Happy weekend 🙂 what did you all get up to? I am currently in a cafe and blogging from Rotterdam (very cool and chic) which I can’t wait to share with you all later, once I have processed my thoughts!
Following on from Art & Wellness blog post last week, I wanted to touch upon Reading & Wellness. This is something that is very close to my heart as well. There is a lot of research and articles in this space; so I am not going to try and reinvent the wheel but thought it would be useful to share a few articles which I have found to be helpful.
Reading has personally been very positive to my wellbeing. This is also why it is one of the more important new year resolutions I want to complete and would like to encourage others to make it one of theirs.
Reading & Wellbeing
- Reading is relaxing – I constantly struggle to find time to do everything; as for many of you, do you feel like there is always a conflict of what one wants to do and the time available to us? I have been trying to actively make time for myself (working progress), often I use it to read or visit a gallery/museum. Reading is one of the most relaxing past times and I can easily get lost in a good book and not move for hours. For those looking for a comfortable cushion, I really recommend the L shaped IKEA cushion for only £7 (not an ad, just really love this cushion!).
- Reading is a work out for your brain/mental stimulation – keeping the brain mentally stimulated has been proven in studies to slow down the onset of dementia and Alzheimer’s. I believe that keeping your brain active and stimulated would help later in life. I think it is comparable to as being physically fit would keep you better equipped for bumps and pains when one gets older. With personal experience of dementia in my family, I would wish everyone to keep their brain active so that it stays healthy and happy! My aunties always tell me that mahjong does the same thing, so whatever works for you!

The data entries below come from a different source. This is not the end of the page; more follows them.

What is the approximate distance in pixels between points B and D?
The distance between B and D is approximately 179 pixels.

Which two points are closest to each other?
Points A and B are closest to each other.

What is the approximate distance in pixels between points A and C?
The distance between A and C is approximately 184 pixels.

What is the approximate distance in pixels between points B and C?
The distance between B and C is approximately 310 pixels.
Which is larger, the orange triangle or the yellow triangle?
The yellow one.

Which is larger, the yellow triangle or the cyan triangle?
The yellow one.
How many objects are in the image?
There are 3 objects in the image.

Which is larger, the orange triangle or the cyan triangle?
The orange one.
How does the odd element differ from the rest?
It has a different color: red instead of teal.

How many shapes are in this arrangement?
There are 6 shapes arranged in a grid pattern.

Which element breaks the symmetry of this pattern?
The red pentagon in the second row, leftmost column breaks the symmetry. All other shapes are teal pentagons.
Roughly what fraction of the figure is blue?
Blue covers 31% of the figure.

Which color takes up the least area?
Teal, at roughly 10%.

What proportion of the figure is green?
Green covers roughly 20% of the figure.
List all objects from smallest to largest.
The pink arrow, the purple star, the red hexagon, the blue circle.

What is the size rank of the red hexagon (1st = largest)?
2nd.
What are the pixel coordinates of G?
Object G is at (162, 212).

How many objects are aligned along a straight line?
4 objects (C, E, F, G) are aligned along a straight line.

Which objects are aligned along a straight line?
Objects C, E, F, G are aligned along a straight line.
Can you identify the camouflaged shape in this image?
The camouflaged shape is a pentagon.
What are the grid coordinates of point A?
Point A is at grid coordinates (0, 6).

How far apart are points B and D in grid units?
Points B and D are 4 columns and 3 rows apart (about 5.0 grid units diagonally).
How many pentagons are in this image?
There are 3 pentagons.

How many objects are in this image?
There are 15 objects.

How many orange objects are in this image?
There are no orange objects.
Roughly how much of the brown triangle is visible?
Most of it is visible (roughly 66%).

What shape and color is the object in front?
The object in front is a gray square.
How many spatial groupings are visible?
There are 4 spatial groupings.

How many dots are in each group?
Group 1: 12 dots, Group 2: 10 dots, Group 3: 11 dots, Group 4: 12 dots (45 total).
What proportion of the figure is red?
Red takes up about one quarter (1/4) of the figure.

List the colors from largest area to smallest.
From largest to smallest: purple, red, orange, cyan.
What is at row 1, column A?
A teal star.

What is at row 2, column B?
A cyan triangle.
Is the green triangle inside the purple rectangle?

- Reading can help with depression – following nicely from the previous point, studies have found that reading can help with depression. A wonderful personal account by Raifa and I think she delivers a very important message that reading only complements professional help; it is not the magical solution for those who have a mental illness.
The sense of community that one finds in books, a companionship with the narrative voice or the characters, can help provide a friend when in need and tackle one symptom and possible cause of depression – loneliness. – Rafia Rafiq
- Reading improves your memory – it has been found that making new memories can also help consolidate existing ones. I think this is similar to the idea of giving your brain a workout and helps you concentrate.
There are a lot of other reasons why one should read, such as more interesting conversations and better vocabulary. I hope I have persuaded that reading is amazing :)! For those who would like to read more, I found a great article on 14 ways to cultivate a lifetime reading habit! Or if you aren’t ready to read another article, there is a great TED talk on trying something new for 30 days!
Thank you for reading my blog post today and may you continue to have happy readings!